REPORT demo_mod_tech_statics.

PERFORM datatest1.
PERFORM datatest1.

SKIP.

PERFORM datatest2.
PERFORM datatest2.

FORM datatest1.
  TYPES f_word(5) TYPE c.
  DATA  f_text TYPE f_word VALUE 'INIT'.

  WRITE f_text.
  f_text = '12345'.
  WRITE f_text.
ENDFORM.

FORM datatest2.
  TYPES    f_word(5) TYPE c.
  STATICS  f_text TYPE f_word VALUE 'INIT'.

  WRITE f_text.
  f_text = 'ABCDE'.
  WRITE f_text.
ENDFORM.

When you run the program, the following is displayed:

INIT  12345 INIT  12345

INIT  ABCDE ABCDE ABCDE

In this example, two similar subroutines datatest1 and datatest2 are defined. In datatest2 , the STATICSstatement is used instead of the DATA statement to declare the data object f_text. During each call of datatest1, f_text is initialized again, but it keeps its value for datatest2. The VALUE addition of the STATICSstatement functions only during the first call of datatest2.

Local Field Symbols

All field symbols declared in a subroutine using the FIELD-SYMBOLS statement are local. For local field symbols, the following rules apply:

        You cannot address local field symbols outside the subroutine.

        When you call the subroutine, no field is assigned to a local field symbol – not even if an ASSIGN was executed in the last run.

        Local field symbols can have the same names as global field symbols. If they do, they hide the global field symbols within the subroutine.

        You can also declare structured field symbols locally. They can have local structures and you can assign local fields to them.

Local Copies of Global Fields

In a subroutine, you can create local copies of global data on the local stack. To do this, use a local field symbol and the following variant of the ASSIGN statement:

ASSIGN LOCAL COPY OF field TO <fs>.

The system places a copy of the specified global field field  on the stack. In the subroutine, you can access and change this copy without changing the global data by addressing the field symbol <fs>.

You can use the LOCAL COPY OFaddition with all variants of the ASSIGN statement, except ASSIGN COMPONENT.

Other variants of the ASSIGN statement that are used in subroutines are:

ASSIGN LOCAL COPY OF INITIAL field  TO <fs>.

This statement creates an initialized copy of the global field field on the stack without transporting the field contents.

ASSIGN LOCAL COPY OF INITIAL LINE OF itab TO <fs>.

This statement creates an initial copy of the lines of a global internal table itab on the stack.

ASSIGN LOCAL COPY OF INITIAL LINE OF (field) TO <fs>.

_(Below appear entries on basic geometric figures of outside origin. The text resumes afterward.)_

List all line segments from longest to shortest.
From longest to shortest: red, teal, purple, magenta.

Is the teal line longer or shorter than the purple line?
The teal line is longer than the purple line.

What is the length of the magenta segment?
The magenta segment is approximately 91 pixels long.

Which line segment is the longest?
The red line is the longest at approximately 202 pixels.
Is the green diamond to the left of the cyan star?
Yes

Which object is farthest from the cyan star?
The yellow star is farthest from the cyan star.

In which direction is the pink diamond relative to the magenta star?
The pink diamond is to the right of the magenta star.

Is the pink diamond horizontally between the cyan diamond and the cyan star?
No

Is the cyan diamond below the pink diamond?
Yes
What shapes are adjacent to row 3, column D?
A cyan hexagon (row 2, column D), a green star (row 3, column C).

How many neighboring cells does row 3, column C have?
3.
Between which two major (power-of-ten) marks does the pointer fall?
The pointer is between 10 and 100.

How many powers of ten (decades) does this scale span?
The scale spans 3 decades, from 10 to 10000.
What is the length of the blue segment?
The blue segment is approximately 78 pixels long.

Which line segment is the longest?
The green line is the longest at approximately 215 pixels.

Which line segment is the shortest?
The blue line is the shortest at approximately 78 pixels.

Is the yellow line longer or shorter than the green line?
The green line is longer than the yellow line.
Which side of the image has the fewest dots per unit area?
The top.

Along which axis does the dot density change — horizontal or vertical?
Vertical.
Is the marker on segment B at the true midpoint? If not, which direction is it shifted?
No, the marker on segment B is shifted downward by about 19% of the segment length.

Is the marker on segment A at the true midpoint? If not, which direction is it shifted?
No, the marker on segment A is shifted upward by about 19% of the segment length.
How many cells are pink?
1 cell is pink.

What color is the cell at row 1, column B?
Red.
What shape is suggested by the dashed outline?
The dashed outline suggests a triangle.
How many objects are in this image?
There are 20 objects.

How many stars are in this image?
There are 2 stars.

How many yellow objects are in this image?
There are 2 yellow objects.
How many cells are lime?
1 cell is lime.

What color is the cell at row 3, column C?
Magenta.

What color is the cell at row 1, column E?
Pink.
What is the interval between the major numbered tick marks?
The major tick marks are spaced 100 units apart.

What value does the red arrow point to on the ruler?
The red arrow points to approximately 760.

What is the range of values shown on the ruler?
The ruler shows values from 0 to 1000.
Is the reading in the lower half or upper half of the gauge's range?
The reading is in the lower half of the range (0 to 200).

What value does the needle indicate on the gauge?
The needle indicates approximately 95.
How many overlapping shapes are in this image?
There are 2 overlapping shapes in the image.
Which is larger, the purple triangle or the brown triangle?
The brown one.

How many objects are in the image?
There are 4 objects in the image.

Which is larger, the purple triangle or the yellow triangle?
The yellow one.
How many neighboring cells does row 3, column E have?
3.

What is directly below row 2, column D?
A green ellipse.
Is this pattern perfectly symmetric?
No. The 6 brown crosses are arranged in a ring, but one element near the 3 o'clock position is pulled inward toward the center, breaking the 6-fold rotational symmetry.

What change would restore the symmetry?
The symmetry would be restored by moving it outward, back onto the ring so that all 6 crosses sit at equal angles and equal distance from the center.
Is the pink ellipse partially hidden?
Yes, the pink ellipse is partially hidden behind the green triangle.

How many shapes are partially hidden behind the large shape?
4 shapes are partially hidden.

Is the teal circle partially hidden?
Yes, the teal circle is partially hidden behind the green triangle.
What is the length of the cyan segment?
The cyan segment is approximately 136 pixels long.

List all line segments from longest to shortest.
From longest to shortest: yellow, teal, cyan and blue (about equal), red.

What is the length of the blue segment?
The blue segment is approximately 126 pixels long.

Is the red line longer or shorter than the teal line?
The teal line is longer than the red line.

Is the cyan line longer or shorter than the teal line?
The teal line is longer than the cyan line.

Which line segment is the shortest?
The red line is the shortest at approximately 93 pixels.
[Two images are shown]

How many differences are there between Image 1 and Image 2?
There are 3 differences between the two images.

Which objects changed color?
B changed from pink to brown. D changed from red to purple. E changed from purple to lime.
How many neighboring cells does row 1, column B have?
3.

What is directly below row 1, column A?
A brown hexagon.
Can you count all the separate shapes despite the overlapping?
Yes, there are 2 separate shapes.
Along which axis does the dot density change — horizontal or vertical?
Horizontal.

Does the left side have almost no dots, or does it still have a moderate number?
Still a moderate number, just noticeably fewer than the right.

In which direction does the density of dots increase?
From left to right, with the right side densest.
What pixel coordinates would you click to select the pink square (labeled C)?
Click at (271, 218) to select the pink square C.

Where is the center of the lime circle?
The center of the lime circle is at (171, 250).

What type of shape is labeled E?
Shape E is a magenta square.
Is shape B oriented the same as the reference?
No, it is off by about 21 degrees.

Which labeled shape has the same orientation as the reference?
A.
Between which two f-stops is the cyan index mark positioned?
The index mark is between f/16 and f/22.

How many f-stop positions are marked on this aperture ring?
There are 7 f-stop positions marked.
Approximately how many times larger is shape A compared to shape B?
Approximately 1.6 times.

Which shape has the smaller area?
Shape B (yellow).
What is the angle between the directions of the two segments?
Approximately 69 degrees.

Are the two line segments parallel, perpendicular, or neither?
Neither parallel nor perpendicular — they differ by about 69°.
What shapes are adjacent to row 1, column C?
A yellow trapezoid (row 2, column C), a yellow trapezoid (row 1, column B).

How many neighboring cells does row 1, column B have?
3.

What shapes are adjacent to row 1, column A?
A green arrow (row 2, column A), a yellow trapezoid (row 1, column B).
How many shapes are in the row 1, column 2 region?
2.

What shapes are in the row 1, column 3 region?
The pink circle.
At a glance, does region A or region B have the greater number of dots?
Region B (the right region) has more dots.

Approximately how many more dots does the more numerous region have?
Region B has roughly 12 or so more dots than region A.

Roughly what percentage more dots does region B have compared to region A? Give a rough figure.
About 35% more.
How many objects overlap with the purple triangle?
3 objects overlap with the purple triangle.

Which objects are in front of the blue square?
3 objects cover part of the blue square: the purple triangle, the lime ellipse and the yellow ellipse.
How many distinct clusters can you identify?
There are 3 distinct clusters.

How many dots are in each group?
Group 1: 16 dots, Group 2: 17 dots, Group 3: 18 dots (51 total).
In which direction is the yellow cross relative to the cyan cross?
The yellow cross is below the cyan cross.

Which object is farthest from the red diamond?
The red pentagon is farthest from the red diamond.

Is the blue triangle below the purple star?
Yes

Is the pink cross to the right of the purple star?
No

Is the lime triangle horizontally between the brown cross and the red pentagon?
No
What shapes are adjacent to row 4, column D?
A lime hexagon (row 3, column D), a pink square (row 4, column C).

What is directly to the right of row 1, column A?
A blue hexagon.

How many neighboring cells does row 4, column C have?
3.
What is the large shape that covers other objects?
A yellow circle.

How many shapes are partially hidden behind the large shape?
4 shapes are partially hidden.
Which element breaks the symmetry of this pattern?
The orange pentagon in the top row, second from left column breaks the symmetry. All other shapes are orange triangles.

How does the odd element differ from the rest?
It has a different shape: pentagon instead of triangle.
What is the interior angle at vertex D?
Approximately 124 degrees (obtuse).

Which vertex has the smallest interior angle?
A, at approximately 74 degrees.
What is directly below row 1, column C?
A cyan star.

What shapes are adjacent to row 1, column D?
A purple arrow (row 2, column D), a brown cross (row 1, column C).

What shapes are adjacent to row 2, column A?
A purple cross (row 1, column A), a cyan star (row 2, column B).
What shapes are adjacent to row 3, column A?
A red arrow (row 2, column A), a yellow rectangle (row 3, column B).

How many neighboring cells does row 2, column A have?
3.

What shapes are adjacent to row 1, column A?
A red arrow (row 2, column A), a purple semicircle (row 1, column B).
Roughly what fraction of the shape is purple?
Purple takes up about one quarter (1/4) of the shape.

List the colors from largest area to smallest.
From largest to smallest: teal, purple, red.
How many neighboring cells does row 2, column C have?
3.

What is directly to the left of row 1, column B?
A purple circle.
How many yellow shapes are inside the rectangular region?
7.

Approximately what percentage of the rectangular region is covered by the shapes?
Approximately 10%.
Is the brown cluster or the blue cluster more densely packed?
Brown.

This statement creates an initial copy of the lines of a global internal table itab on the stack. The internal table is specified dynamically as the contents of the field field.

Example

REPORT demo_mod_tech_assign_local_cop.

DATA text(5) TYPE c VALUE 'Text1'.

PERFORM routine.

WRITE text.

FORM routine.
  FIELD-SYMBOLS <fs> TYPE ANY.
  ASSIGN LOCAL COPY OF text TO <fs>.
  WRITE <fs>.
  <fs> = 'Text2'.
  WRITE <fs>.
  ASSIGN text TO <fs>.
  WRITE <fs>.
  <fs> = 'Text3'.
ENDFORM.

The list output is:

Text1 Text2 Text1 Text3

By assigning the field text to the local subroutine <fs> in the subroutine routine, you place a copy of text on the local data stack. By addressing <fs>, you can read and change this copy. The global field text is not affected by operations on the local copy. After you have assigned the field to the field symbol without the LOCAL COPY OF addition, the field symbol points directly to the global field. Operations with the field symbol then affect the global field.